Philip Taaffe : L’Alchimiste de l’Histoire de l’Art

Publié le : 27 Novembre 2024

Par : Hervé Lancelin

Catégorie : Critique d’art

Temps de lecture : 6 minutes

Philip Taaffe transforme les motifs historiques et culturels en créant des œuvres qui oscillent entre abstraction et ornement, fusionnant les références visuelles dans des compositions complexes qui questionnent notre relation à l’histoire de l’art et à la nature elle-même.

Écoutez-moi bien, bande de snobs, parlons de Philip Taaffe (né en 1955), cet alchimiste visuel qui se prend pour le grand archiviste de l’histoire de l’art mais qui, en réalité, est bien plus que cela. Vous le connaissez peut-être pour ses appropriations des années 1980, mais laissez-moi vous dire que vous n’avez rien compris à l’essence même de son travail.

Regardez attentivement ses œuvres monumentales, ces témoignages visuels qui transcendent la simple notion d’appropriation. Taaffe n’est pas un simple copiste, comme certains esprits étriqués voudraient nous le faire croire. Non, il est plutôt ce que Walter Benjamin aurait appelé un “collectionneur dialectique”, manipulant les formes et les symboles avec une précision chirurgicale qui ferait pâlir un neurochirurgien de jalousie. Ses toiles sont des laboratoires où il dissèque l’ADN même de l’histoire de l’art, créant des hybrides visuels qui défient toute catégorisation simpliste.

La première caractéristique de son œuvre réside dans sa relation complexe avec l’abstraction historique. Quand Taaffe s’approprie les “zips” de Barnett Newman ou les motifs optiques de Bridget Riley, ce n’est pas par paresse intellectuelle ou par simple citation postmoderne. Non, il procède à une véritable transmutation alchimique de ces références. Comme l’aurait analysé Rosalind Krauss, il opère une “expansion du champ” de l’abstraction, créant ce que j’appellerais une “métastructure picturale”. Dans “We Are Not Afraid” (1985), il ne se contente pas de reprendre le motif de Newman, il le tord, le déforme, le fait spiraler comme un ADN visuel qui se réplique à l’infini. Cette œuvre n’est pas un hommage servile, c’est une confrontation, un dialogue tendu avec l’histoire de l’art qui rappelle ce que Theodor Adorno disait sur la dialectique négative : la contradiction devient le moteur même de la création.

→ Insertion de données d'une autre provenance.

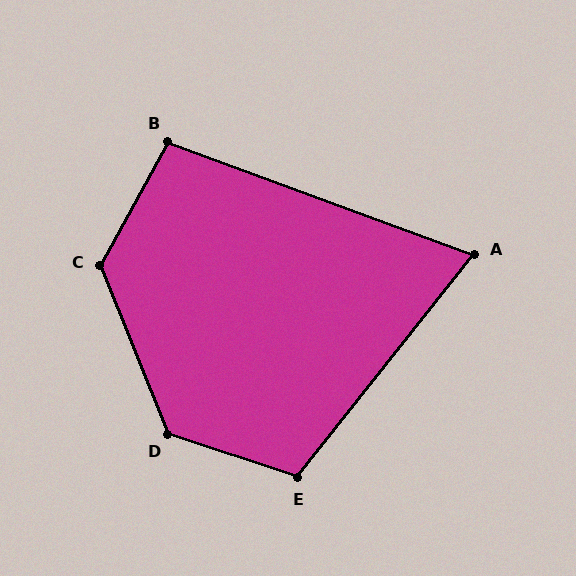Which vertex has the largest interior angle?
D, at approximately 130 degrees.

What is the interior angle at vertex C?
Approximately 129 degrees (obtuse).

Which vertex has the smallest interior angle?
A, at approximately 72 degrees.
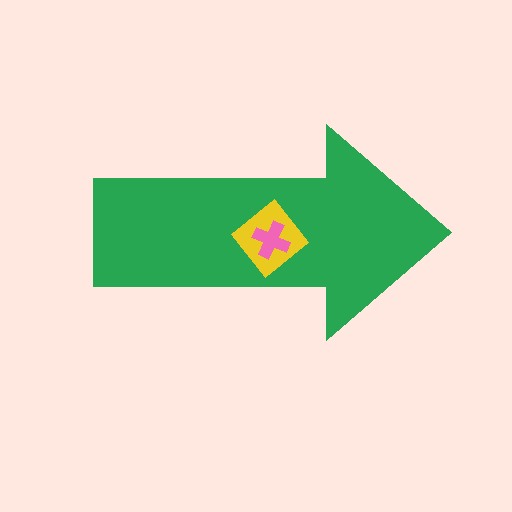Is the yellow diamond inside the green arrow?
Yes.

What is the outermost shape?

Ses techniques d’impression, de collage et de superposition ne sont pas de simples procédés techniques, mais des outils philosophiques qui questionnent la nature même de l’originalité en art. Comme l’aurait souligné John Berger, chaque couche de ses œuvres est un “mode de voir” différent qui s’accumule pour créer une nouvelle réalité visuelle. La sérigraphie n’est plus simplement un moyen de reproduction, mais devient un instrument de transformation ontologique de l’image. Cette approche rappelle étrangement la théorie de la “reproductibilité technique” de Benjamin, mais poussée dans ses derniers retranchements.

La deuxième caractéristique de son travail est son approche transculturelle de l’ornement. Taaffe ne se contente pas de piller les motifs islamiques, byzantins ou tribaux comme un touriste visuel en mal d’exotisme. Non, il crée ce que Geoffroy de Lagasnerie appellerait une pensée critique de l’appropriation culturelle. Ses œuvres deviennent des espaces de négociation culturelle où les motifs perdent leur spécificité géographique pour acquérir une nouvelle universalité. Dans “Screen with Double Lambrequin” (1989), les motifs orientaux se mêlent aux références occidentales dans une danse macabre qui transcende les frontières culturelles.

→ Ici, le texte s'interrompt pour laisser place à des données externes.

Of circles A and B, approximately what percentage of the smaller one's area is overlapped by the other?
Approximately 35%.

Ce qui est particulièrement intéressant, c’est la manière dont Taaffe utilise ces références ornementales non pas comme de simples décorations, mais comme des éléments structurels qui portent le poids conceptuel de l’œuvre. Lucy Lippard aurait probablement vu dans cette approche une forme de “dématérialisation de l’art” paradoxale, où l’ornement, traditionnellement considéré comme superficiel, devient le fondement même de la signification.

Ses compositions complexes, avec leurs couches superposées et leurs motifs entrelacés, créent ce que Linda Nochlin aurait identifié comme une “subversion des hiérarchies traditionnelles de l’art”. L’ornement n’est plus subordonné à la structure, il devient la structure elle-même. Cette approche rappelle la façon dont certains philosophes contemporains comme Jacques Rancière pensent la “distribution du sensible” : Taaffe redistribue les cartes de la hiérarchie visuelle, créant un nouveau régime esthétique où l’ornemental et le structural sont indissociables.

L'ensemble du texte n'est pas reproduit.